Something About Disappearing Islands

How can we be wrong? Sail away with them to another world!

Lewis Barnavelt fans may remember Gnomon Island, an island near Porcupine Bay in the waters of Lake Superior as visited in The Tower at the End of the World (2001).  It's not there all the time, though, because the nefarious Ishmael Izard controls the island's ability to disappear and reappear.

Remember being asked what one superpower you wish you could possess?  How many of you wished you had the power of invisibility?  Or to bestow the power of invisibility on other people or things?  What if you could make something like Gnomon Island disappear?  

I read something recently that reminded me of Gnomon Island.  Sandy Island, located near New Caledonia in the South Pacific, has disappeared.  Though from what I can tell, it was never there in the first place.
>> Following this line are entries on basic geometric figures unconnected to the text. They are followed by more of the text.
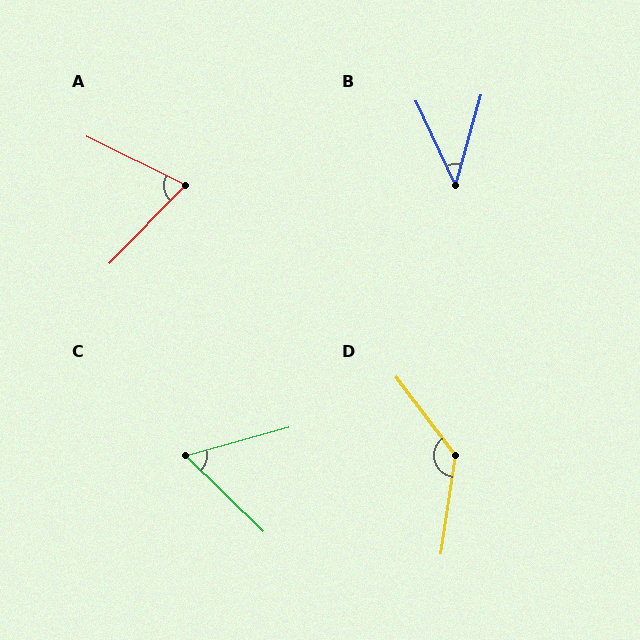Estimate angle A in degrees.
Approximately 72 degrees.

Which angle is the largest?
D, at approximately 134 degrees.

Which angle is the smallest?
B, at approximately 41 degrees.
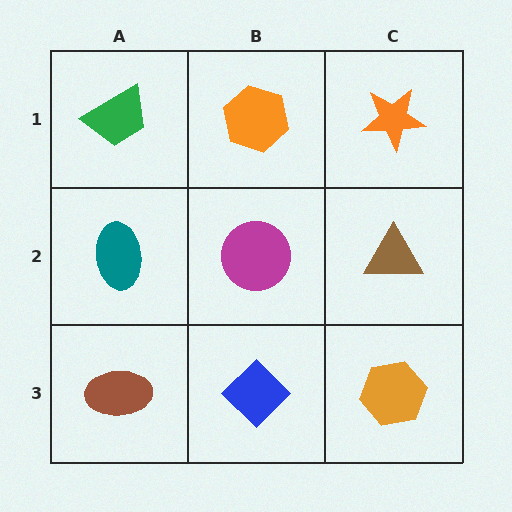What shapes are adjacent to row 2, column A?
A green trapezoid (row 1, column A), a brown ellipse (row 3, column A), a magenta circle (row 2, column B).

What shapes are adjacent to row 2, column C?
An orange star (row 1, column C), an orange hexagon (row 3, column C), a magenta circle (row 2, column B).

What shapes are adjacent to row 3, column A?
A teal ellipse (row 2, column A), a blue diamond (row 3, column B).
The Unsolved Mysteries of the World blog recently explained some of the island's history:
Sandy Island was first reported by the whaling ship Velocity in 1876 and first mentioned on a British Admiralty chart in 1908. But future expeditions failed to find the island, and it was removed from some official hydrographic charts by the 1970s.

The island gained wide media and public attention in November 2012 when scientists from the University of Sydney using the R/V Southern Surveyor (an Australian research ship) passed through the area, they found only the blue ocean of the Coral Sea. The island was quickly removed from many maps and data sets, including those of the National Geographic Society and Google Maps.
...
Australian newspapers have reported that the invisible island would sit within French territorial waters if it existed - but does not feature on French government maps.
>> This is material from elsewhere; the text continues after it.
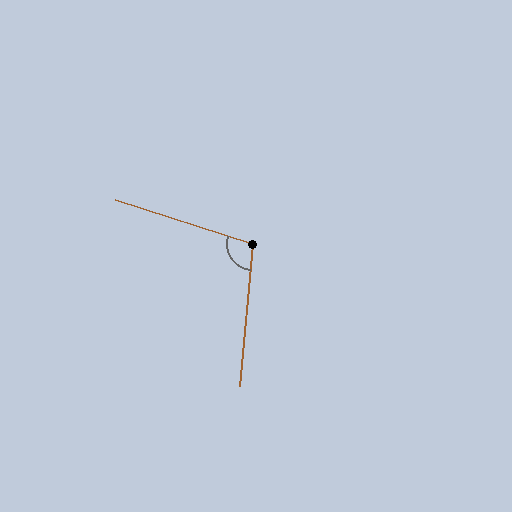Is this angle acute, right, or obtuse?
It is obtuse.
Australia's Hydrographic Service, which produces the country's nautical charts, says its appearance on some scientific maps and Google Earth could just be the result of human error, repeated down the years. The British Society of Cartographer’s president Danny Dorling told the Guardian that it is still possible the island does exist nearby - and that someone may have found an island but ‘put it in the wrong location’.
How many islands have you heard about being put in the wrong location?